Using globalToShmemAsyncCopy

I am trying to make use of the globalToShmemAsyncCopy to load tiles of a sparse matrix to multiply it later but I can’t get it to work. What are the requisites to have the Global to Shmem copy working ?

See here, all of sections B.26 and B.27. You can see that there are multiple different API patterns you can use to tap into this capability. If you’re just getting started, try the code here.

The only requisites are that you are using at least compute capability 7.0 and preferably compute capability 8.0 or higher.

That’s interesting, I am actually using the same pattern as AsyncCopyLargeChunk that is provided on cuda-samples globalToShmemAsyncCopy. The code runs correctly but still when I run nsight compute the memory copy does not use the global to shmem path.

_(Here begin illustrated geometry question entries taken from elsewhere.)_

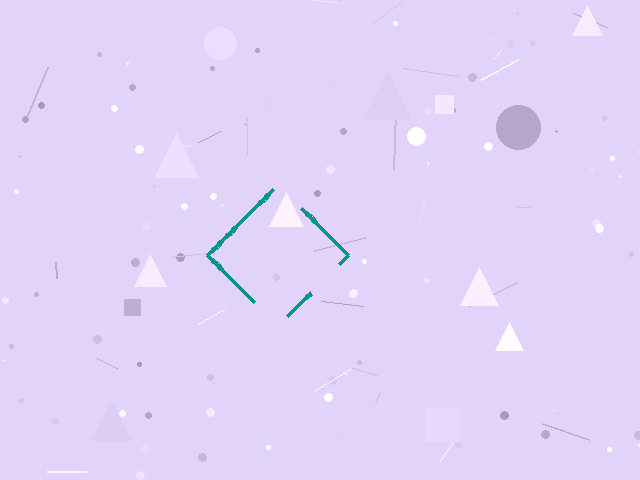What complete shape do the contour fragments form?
The contour fragments form a diamond.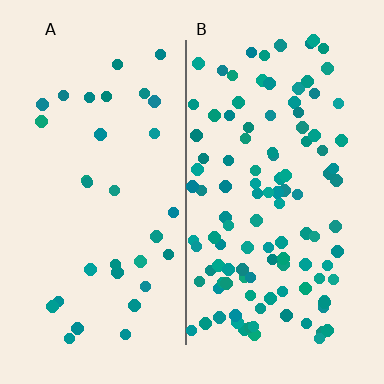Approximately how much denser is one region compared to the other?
Approximately 3.5× — region B over region A.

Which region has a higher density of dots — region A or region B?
B (the right).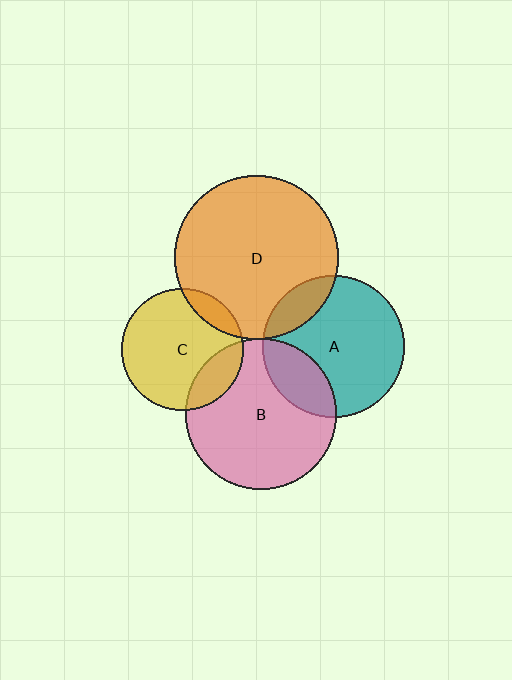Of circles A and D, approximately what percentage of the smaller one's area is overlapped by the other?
Approximately 15%.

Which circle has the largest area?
Circle D (orange).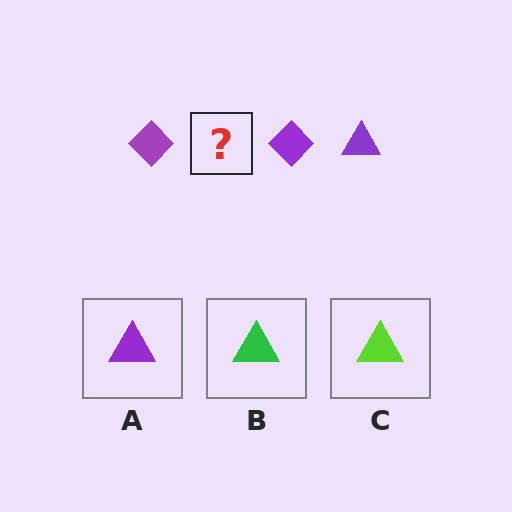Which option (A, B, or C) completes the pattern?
A.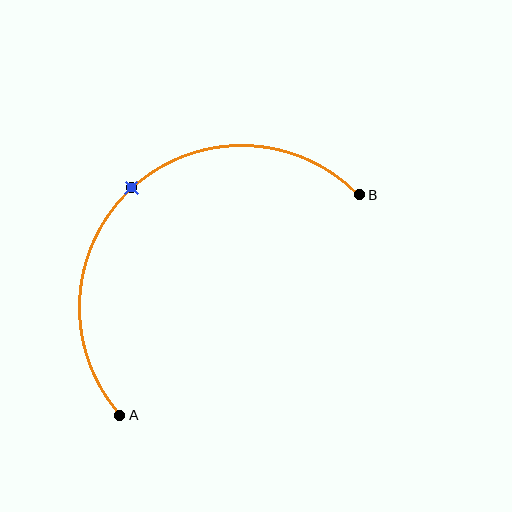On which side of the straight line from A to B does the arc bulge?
The arc bulges above and to the left of the straight line connecting A and B.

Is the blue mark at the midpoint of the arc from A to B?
Yes. The blue mark lies on the arc at equal arc-length from both A and B — it is the arc midpoint.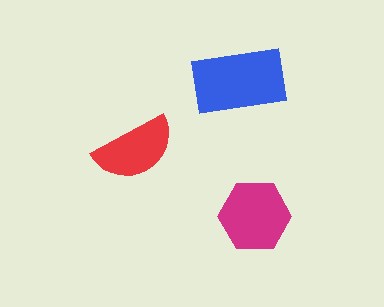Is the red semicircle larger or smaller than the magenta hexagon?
Smaller.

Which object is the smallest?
The red semicircle.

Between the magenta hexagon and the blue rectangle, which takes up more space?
The blue rectangle.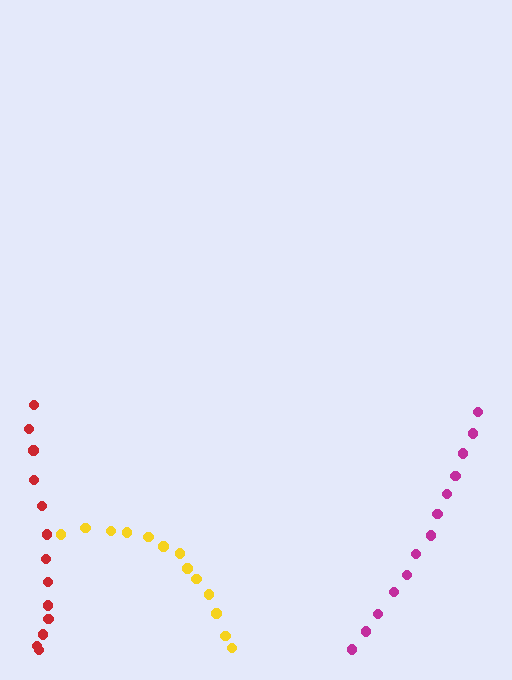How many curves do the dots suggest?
There are 3 distinct paths.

I initially assumed that it had something to do with the random memory access that I use later on but I couldn’t find any documentation on it.

ps: I am currently testing on Volta and Ampere Tesla cards.

Hi Robert,

I have done some testing by profiling the cuda-samples in different branches. Apparently it’s something related to drivers and cuda version on our slurm/singularity setup.

Any time you are having trouble with a CUDA code, I usually recommend using proper CUDA error checking as well as run your code with compute-sanitizer. Those steps will usually turn up driver/version issues and reduce confusion.

I believe the trick part is that it works but the optimisation doesn’t kick in, so I couldn’t see any errors but it didn’t perform as expected. Once I got the sample working, it was trivial to transfer the logic in.